Personal information
- Full name: Iago Indias Fernández
- Date of birth: 3 January 1996 (age 30)
- Place of birth: Vigo, Spain
- Height: 1.74 m (5 ft 9 in)
- Position: Centre back

Team information
- Current team: Ibiza
- Number: 18

Youth career
- Sant Andreu de la Barca
- 2009–2010: Santboià
- 2010–2015: Espanyol

Senior career*
- Years: Team / Apps / (Gls)
- 2014–2020: Espanyol B / 134 / (4)
- 2020–2021: Castellón / 22 / (0)
- 2021–2022: Sabadell / 26 / (1)
- 2022–2024: Castellón / 56 / (3)
- 2024–: Ibiza / 57 / (2)

= Iago Indias =

Spanish footballer

Iago Indias Fernández (born 3 January 1996) is a Spanish professional footballer who plays for UD Ibiza.
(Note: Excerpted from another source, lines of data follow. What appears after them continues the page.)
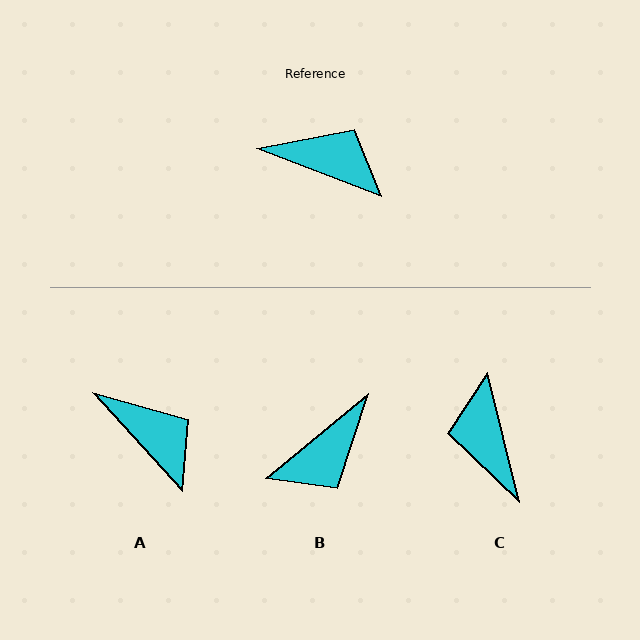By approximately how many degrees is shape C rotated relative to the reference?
Approximately 125 degrees counter-clockwise.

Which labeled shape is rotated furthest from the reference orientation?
C, about 125 degrees away.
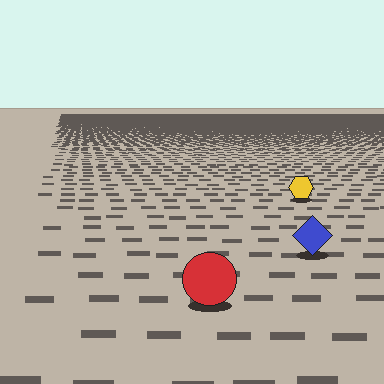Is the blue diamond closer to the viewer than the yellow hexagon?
Yes. The blue diamond is closer — you can tell from the texture gradient: the ground texture is coarser near it.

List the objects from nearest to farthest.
From nearest to farthest: the red circle, the blue diamond, the yellow hexagon.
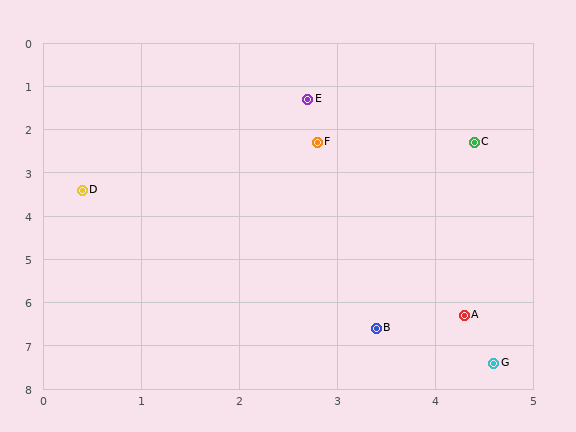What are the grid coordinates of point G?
Point G is at approximately (4.6, 7.4).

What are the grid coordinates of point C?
Point C is at approximately (4.4, 2.3).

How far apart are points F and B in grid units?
Points F and B are about 4.3 grid units apart.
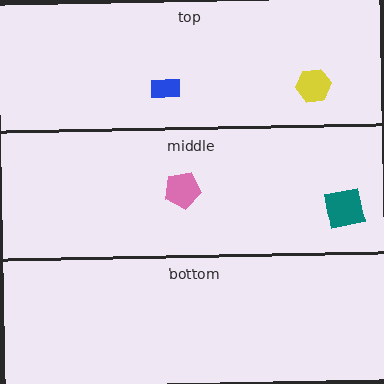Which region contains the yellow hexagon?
The top region.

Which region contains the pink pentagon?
The middle region.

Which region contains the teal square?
The middle region.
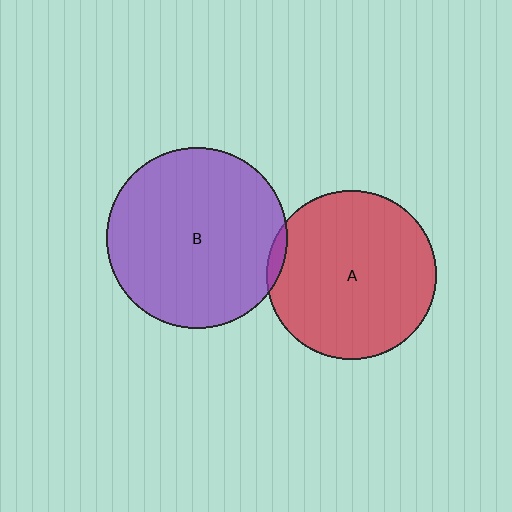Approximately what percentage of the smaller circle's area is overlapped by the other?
Approximately 5%.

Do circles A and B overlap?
Yes.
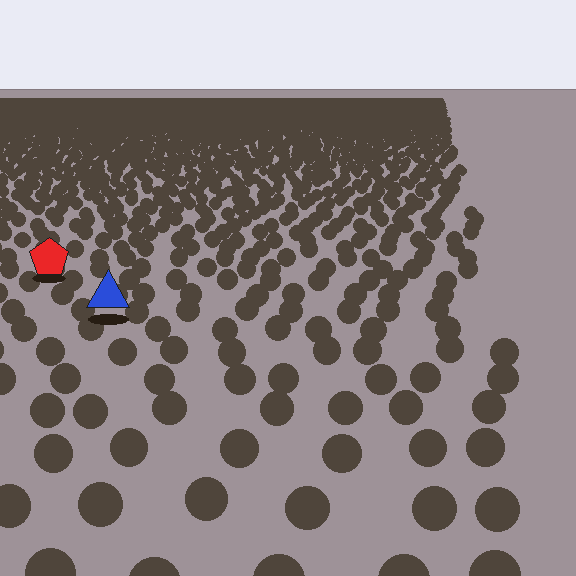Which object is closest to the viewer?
The blue triangle is closest. The texture marks near it are larger and more spread out.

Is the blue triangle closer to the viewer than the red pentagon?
Yes. The blue triangle is closer — you can tell from the texture gradient: the ground texture is coarser near it.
Mainly a central defender, he can also play as a right back.

==Club career==
Born in Vigo, Galicia, Indias represented CF Sant Andreu de la Barca and FC Santboià before joining RCD Espanyol's youth setup in 2010. He made his senior debut with the reserves on 8 November 2014, coming on as a late substitute for goalscorer Jairo Morillas in a 2–0 Segunda División B home win against Gimnàstic de Tarragona.

Indias scored his first senior goal on 10 March 2019, netting the opener in a 4–0 home routing of UB Conquense. On 7 June, he renewed his contract until 2021.

Indias terminated his contract with the Pericos on 24 August 2020, and signed a two-year contract with Segunda División newcomers CD Castellón just hours later. He made his professional debut on 7 December, replacing Marc Mateu in a 1–3 away loss against RCD Mallorca.